日田彦山線復旧、一部住民「BRT希望」 説明会で表明へ

西日本新聞 社会面

 2017年7月の九州豪雨により一部区間で不通が続くJR日田彦山線の復旧について、被災した大分県日田市大鶴地区大肥町(82世帯184人)の住民が早期復旧に向けて「(鉄道をあきらめて)バス高速輸送システム(BRT)などバスでの復旧を希望する」との意向を29日に表明することが分かった。

 JR九州が示した鉄道、BRT、バスの三つの復旧案について、日田市が29日に行う住民説明会で明らかにする。大分県の広瀬勝貞知事はこれまで鉄道での復旧をJRに求めつつ「まずは住民の意見を聞く」と説明。日田市全体では鉄道を求める声が根強いが、被災地の一部からBRT要望の声が出ることで、知事の意向がBRTを含めたバスに傾く可能性がある。

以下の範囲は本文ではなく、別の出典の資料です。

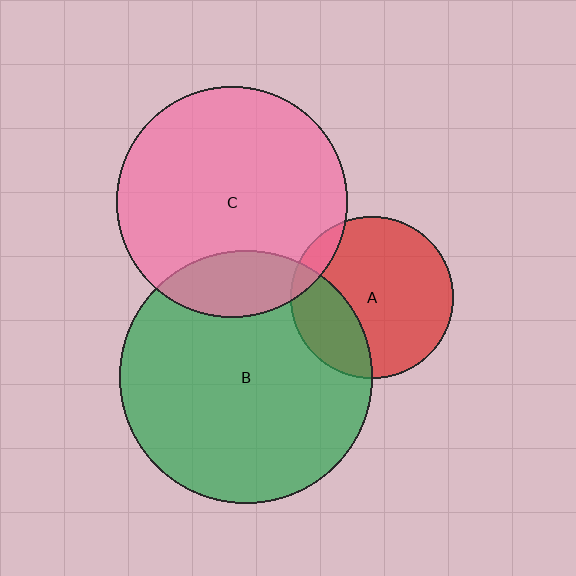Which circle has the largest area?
Circle B (green).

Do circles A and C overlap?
Yes.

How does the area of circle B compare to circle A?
Approximately 2.4 times.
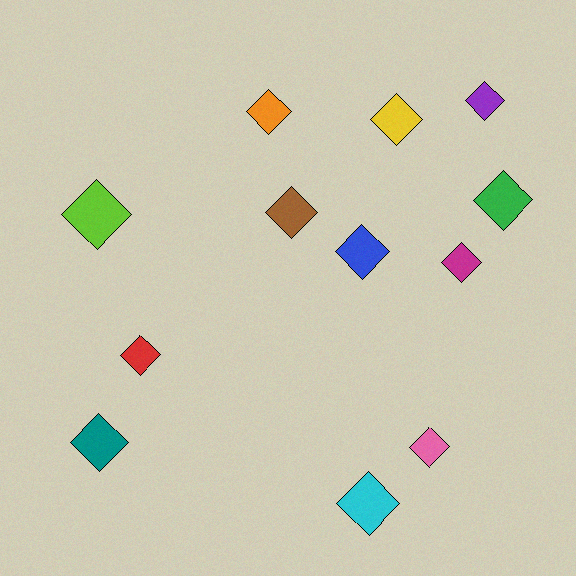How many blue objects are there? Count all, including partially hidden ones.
There is 1 blue object.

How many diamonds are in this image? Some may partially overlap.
There are 12 diamonds.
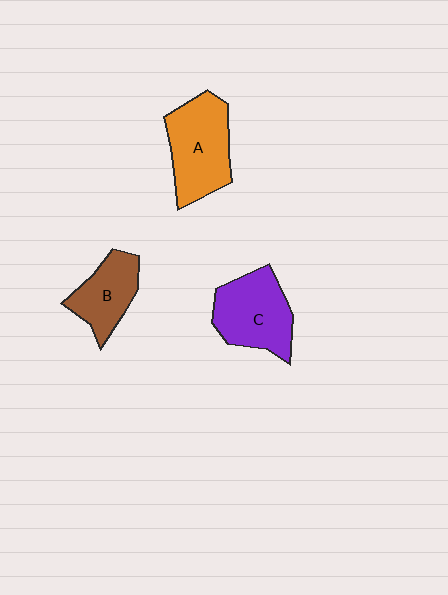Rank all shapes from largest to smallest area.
From largest to smallest: A (orange), C (purple), B (brown).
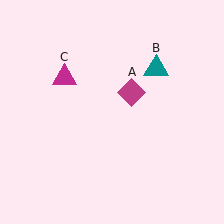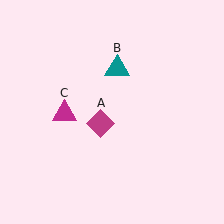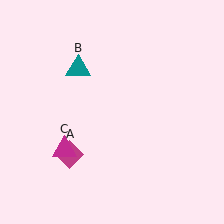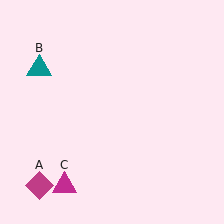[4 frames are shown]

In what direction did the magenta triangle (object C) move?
The magenta triangle (object C) moved down.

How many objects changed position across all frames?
3 objects changed position: magenta diamond (object A), teal triangle (object B), magenta triangle (object C).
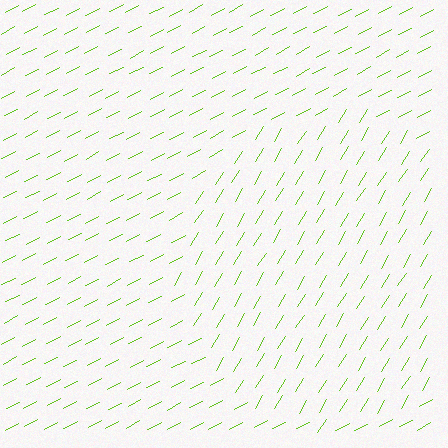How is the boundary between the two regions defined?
The boundary is defined purely by a change in line orientation (approximately 31 degrees difference). All lines are the same color and thickness.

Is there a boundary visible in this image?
Yes, there is a texture boundary formed by a change in line orientation.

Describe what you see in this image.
The image is filled with small lime line segments. A circle region in the image has lines oriented differently from the surrounding lines, creating a visible texture boundary.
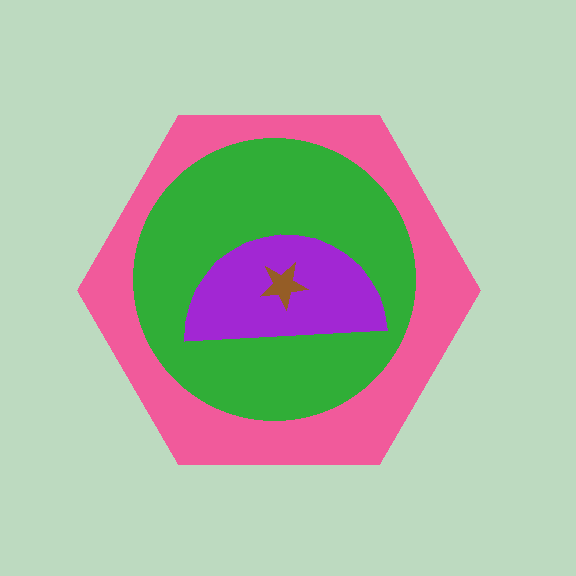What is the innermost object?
The brown star.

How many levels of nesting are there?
4.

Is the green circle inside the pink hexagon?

 関係者によると、九州豪雨で川が決壊して甚大な被害が出た大鶴地区では、川の氾濫を防ぐ分水路(延長約500メートル)の建設計画を県が決定。分水路は日田彦山線の鉄路に並行して整備する計画だったが、復旧方法が固まらないために整備位置が決められず、21年度としている完成目標がずれ込む恐れが出ている。

 同地区のうち県境近くの大肥町の住民は「再び災害に遭わないよう河川改修を急ぐべきだ」と強調。鉄道より費用が安く、比較的早期に整備できるBRTなどでの復旧の支持を4月の自治会総会で決めた。総会に出席した班長の一人、堀義幸さん(68)は「不安な日々を過ごすのにも限界がある。BRTを求める方が現実的だ」と訴えている。

 日田彦山線の復旧を巡っては、沿線の福岡県東峰村の渋谷博昭村長らが鉄道での復旧を強く要望。JRの青柳俊彦社長は財政上の問題などから鉄道での復旧は事実上困難との認識を示しており、復旧方法を決める前段として、住民の意向を聞く住民説明会が沿線で開かれる。